Bracco, Limula and the University of Fribourg join forces to lower the cost of cell therapies
3 March 2026
Limula’s automated cell therapy platform, developed in Lausanne, is at the center of a new public-private partnership targeting the scalable production of CAR-T cell treatments. | © Limula
Bracco Imaging, Limula, and the University of Fribourg have launched an Innosuisse-funded research partnership to automate and reduce the cost of CAR-T cell therapy production.
Pharmaceutical imaging company Bracco, cell therapy automation specialist Limula, and Professor Nicola Vannini of the University of Fribourg, have joined forces to develop a more accessible and scalable production method for CAR-T cell therapies. The two-year project is supported by Innosuisse, the Swiss innovation promotion agency, with a grant of CHF 688,000.
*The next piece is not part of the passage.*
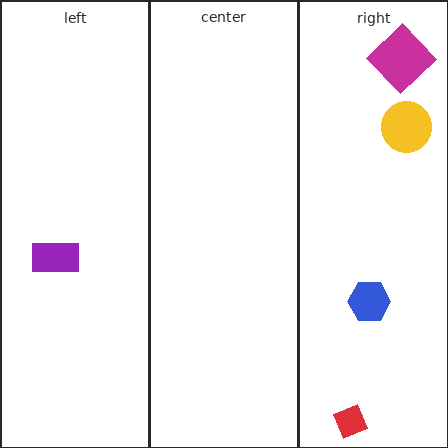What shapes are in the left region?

CAR-T cell therapies, which use genetically modified immune cells to target cancer, have demonstrated remarkable results in the treatment of leukaemia and other blood cancers, with several treatments already approved in the United States and Europe. Despite their clinical potential, these therapies remain largely inaccessible: their production relies on numerous manual steps, making the process slow, complex, and costly, with a single dose reaching several hundred thousand Swiss francs.
The partnership addresses this bottleneck through a combination of complementary technologies. Bracco, whose Geneva research center specializes in medical contrast agents, has adapted its lipid microbubble technology, ordinarily used in ultrasound imaging, to isolate target cells without damaging them by altering their buoyancy in liquid. Limula, based in Lausanne, contributes its fully automated cell manufacturing platform, which eliminates manual handling steps that can compromise process integrity. Professor Vannini brings expertise in T-cell metabolism and will assess how the new approach affects cell health and therapeutic efficacy.
The collaboration spans three cantons and bridges academic research with industrial application, reflecting the region’s capacity to assemble cross-disciplinary consortia around high-value biomedical challenges. The global market for cell and gene therapies is projected to exceed USD 100 billion by 2034.